If an inspection does uncover the presence of mold in a home, the inspector will inform the realtor who will then pass on the information to their client and recommend that they have the mold treated before proceeding with the sale.
This ensures that the property in question is then certified to be mold-free, and the sale can continue. If questioned by the prospective buyer, the realtor also has to inform the potential buyer that mold was present, but has been treated and that the house is safe.
If you’re doing the inspection yourself and you find evidence of mold, you should always inform the realtor.
As well as making sure that the owner treats the mold, it presents a perfect opportunity for you to make any additional suggestions to the realtor that you think the owner should take into consideration or be made aware of.
Will Mold Fail A Home Inspection?
Providing that either the seller or the realtor addresses the issue and treats any mold that might be discovered during a home inspection, has the certification to prove that the mold has been successfully treated and presents that certification to the inspector, it shouldn’t have any bearing on whether or not the home in question might, or might not fail its inspection.
Having said that, different states have different laws regarding home inspection, and what might be legal in one state won’t necessarily be legal, or legally binding in another. Whatever state law requires of an inspection, if mold is discovered, it’s almost always the responsibility of the vendor to have the mold problem treated before any sale can continue.
If you are concerned that mold might have been a problem, you can always speak to the realtor about it and have a possible clause included in the contract to cover any additional costs that its discovery might, or might not incur during any further potential inspections and the eventual purchase of the property in question.
Can Home Inspectors Detect Mold?
Mold can be pernicious and tenacious, and can and often does manage to hide from even the most dedicated and observant home inspectors.
One of the main problems with mold is that before it starts to appear on the interior and exterior walls of a house, it can, and almost always does, run rampant in the gaps between them.
The only way to know for sure whether or not a home has mold is by ripping a hole in the drywall and taking a look inside it to see if there is any mold present.
Sometimes, it isn’t difficult for a home inspector to find signs of mold, as it can appear on the walls of a home, and they’ll also usually look in cupboards and underneath sinks in the kitchen and in any bathrooms for any obvious signs of mold.
Home inspectors are also trained to look for any signs of water damage and potential leaks in the houses that they inspect and if they do find them, either can be a sign that there may be a potential mold problem in the house.

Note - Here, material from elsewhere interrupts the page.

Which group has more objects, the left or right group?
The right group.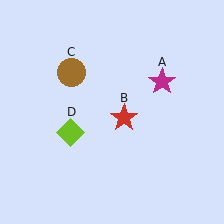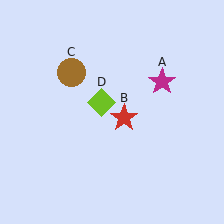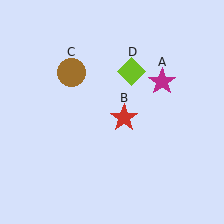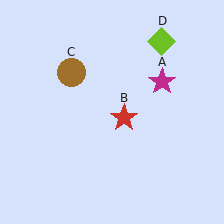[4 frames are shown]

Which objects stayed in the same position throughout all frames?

However, some inspectors are reluctant to sign any paperwork that could indicate that there might be mold problems, as it can, and has led to them being legally liable, and held to account by realtors and vendors if it is later discovered that there are no mold problems.
Do Home Inspectors Check For Mold?
Most home inspectors won’t specifically check any property that they’re inspecting for mold, and will only be able to tell if mold is present if the problem is immediately apparent.
Inspectors will however check for any potential water damage or leaks that could if they’re discovered, indicate that the property in question might have mold.
While an inspector will check a property for these problems, they’re usually incredibly reluctant to categorically state whether or not any leaks or water damage means that there’s almost certainly a mold problem, as saying as much can leave them open to the very real possibility of potential legal action.
If you commission an intensive home inspection or ask the vendor and realtor to commission one, it is possible to ask the inspector doing the inspection to search for any signs of mold, in which case they will add their findings to any report that they submit.
But, generally speaking, most home inspectors won’t check any property that they’re observing and investigating for mold unless they’re specifically asked to do so by the client who has hired them.